I took the GRE yesterday and at 29 years old, nearly threw a legitimate temper tantrum upon reading my results. I scored a 610 in VERBAL, and 420 (save the pot jokes!) in quantitative. WHO SCORES THAT WAY??? I know I will get a 5.5 or 6 on writing; that's always been my strong suit, thankfully. But honestly- my verbal score is a good 55 points above the average verbal score of graduate students at HARVARD. What the hell is my quantitative score all about? Granted, I haven't taken math since I was an undergraduate in 2004, but....seriously? I don't score below average on tests, and I totally just did on that math section. But apparently I'm some sort of nutty-ass, right-brained, linguistic genius (well, not "genius," but somehow higher than ALL THE AVERAGE IVY LEAGUE VERBAL SCORES), and a lost cause with numbers. That's what frustrates me, though- I am GOOD at math! I don't know what happened, except that I was up until 4 AM "studying," and I was tired. That has never affected me before.

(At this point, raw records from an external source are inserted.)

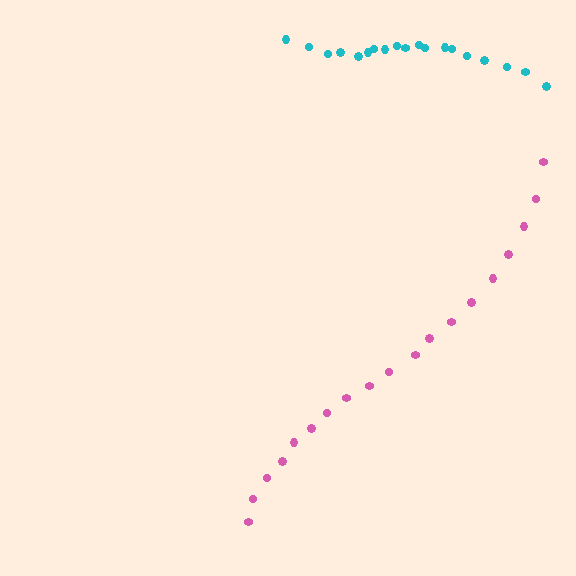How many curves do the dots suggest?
There are 2 distinct paths.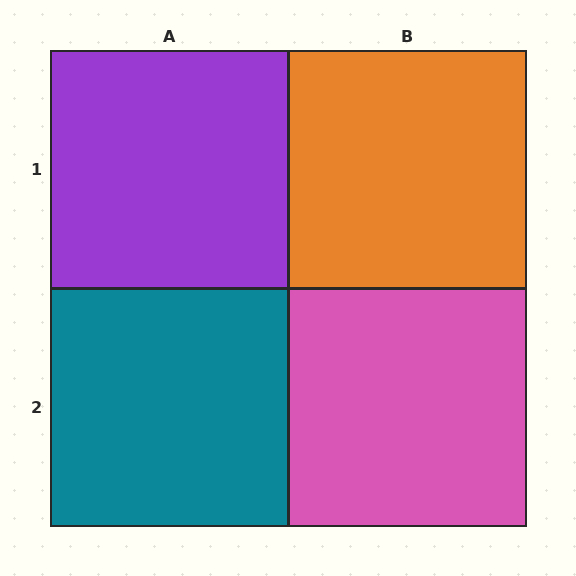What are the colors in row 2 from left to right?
Teal, pink.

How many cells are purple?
1 cell is purple.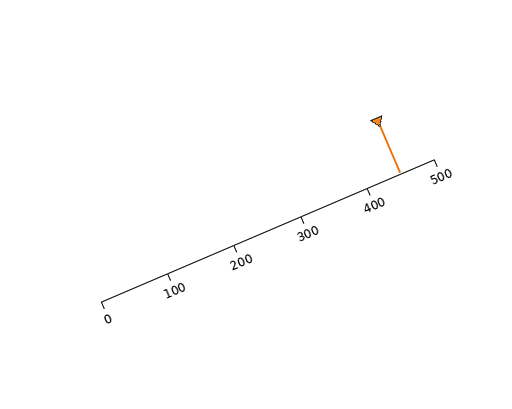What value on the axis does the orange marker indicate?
The marker indicates approximately 450.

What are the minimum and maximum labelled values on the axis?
The axis runs from 0 to 500.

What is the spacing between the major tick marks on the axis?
The major ticks are spaced 100 apart.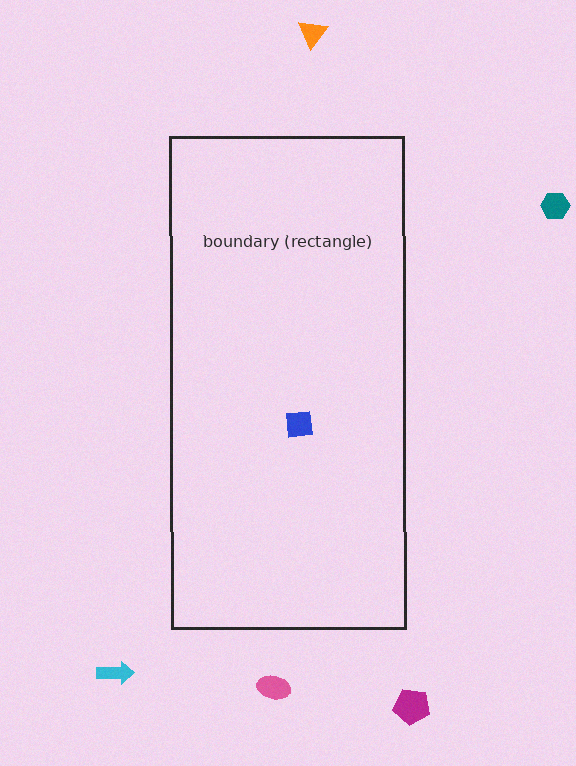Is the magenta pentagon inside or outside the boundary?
Outside.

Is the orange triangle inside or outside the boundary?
Outside.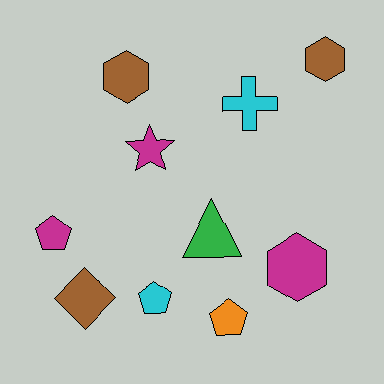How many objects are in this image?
There are 10 objects.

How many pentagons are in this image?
There are 3 pentagons.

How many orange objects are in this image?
There is 1 orange object.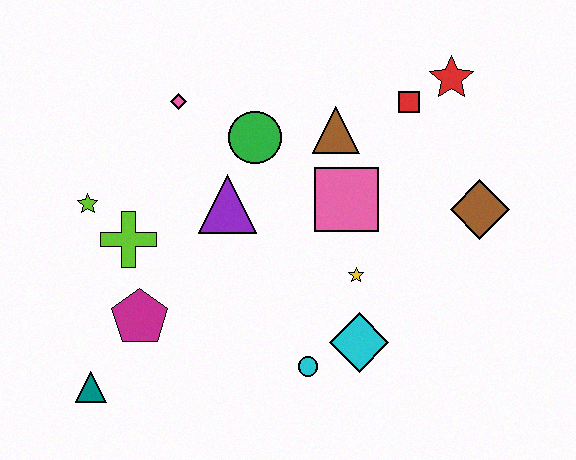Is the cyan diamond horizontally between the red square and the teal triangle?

Regardless, I had very little difficulty brushing up on my math the night before the test. When I tested, however, it was not really what I expected per the GRE practice material from the website. No excuses, that crap on the test isn't hard! I don't know WHAT I did! It just seemed like all the elements of math at which I'm really good (algebra, geometry...anything NOT exclusively word problems!) were not on my test. I had 28 word problems, basically, and I realized I wasn't going to finish on time; I ended up clicking random answers, hoping for probability to fall in my favor more than it should for 15 x a 25% chance of a correct response. Alas. I guess I should never play the lottery.
Oh, and SCREW THE GRE! If my school wanted something that showed I am disproportionately good at verbal things and not-so-genius at math, they could have ACCEPTED MY MAT SCORE like I requested! It basically states the exact same thing, except even the MAT score was a little higher than the GRE verbal, and that test is *harder!*
Some things just make no sense to me.